Im sechsten Teil des Horror-Franchise jedenfalls lassen die vier Überlebenden der jüngsten Mordserie des berüchtigten Ghostface-Killers ihre Heimatstadt Woodsboro hinter sich, um in New York ein neues Kapitel einzuläuten. Sie teilen sich eine WG mit noch weiteren Mitbewohnern – lange freilich währt es nicht, das studentische Hochgefühl (inklusive exzessiver Parties).

Der Ghostface-Mörder (oder sind es mehrere?) treibt auch im Big Apple sein lustvolles Angst-Spiel. Und das in einer Stadt, in der sowieso gerade alle mit Horror-Masken unterwegs sind, ob auf der Straße oder in der Metro: New York feiert Halloween; in der berühmtesten Großstadt der Welt tummeln sich lauter vermeintliche Killer.

Das Horrorgenre ist quicklebendig

Bei allen Schwächen zeigt auch diese Fortsetzung, warum es sich beim Horrorfilm um ein faszinierendes und, bei allen Klischees (auch hier läuft schließlich alles auf einen eher müde stimmenden Endkampf hinaus), schlichtweg nicht tot zu kriegendes Genre handelt.
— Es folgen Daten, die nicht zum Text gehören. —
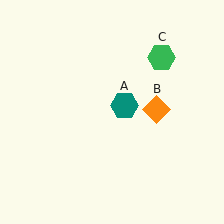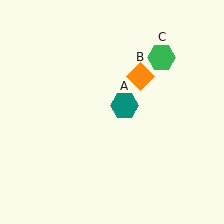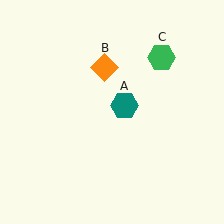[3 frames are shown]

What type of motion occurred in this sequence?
The orange diamond (object B) rotated counterclockwise around the center of the scene.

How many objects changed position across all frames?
1 object changed position: orange diamond (object B).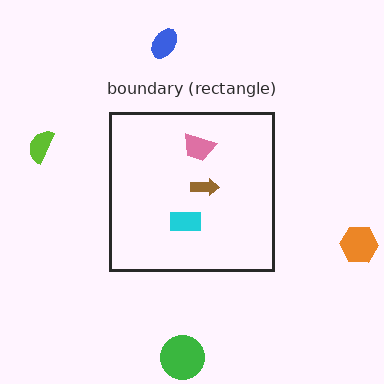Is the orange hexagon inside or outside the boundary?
Outside.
Hiesige Screamianer dürfen sich zudem glücklich schätzen: Startet der sechste Teil dieser so hintersinnigen wie kommerziell erfolgreichen Reihe (geschätztes Gesamteinspielergebnis aller bisherigen Teile: mehr als 700 Millionen US-Dollar) doch in Deutschland einen Tag früher als in den USA.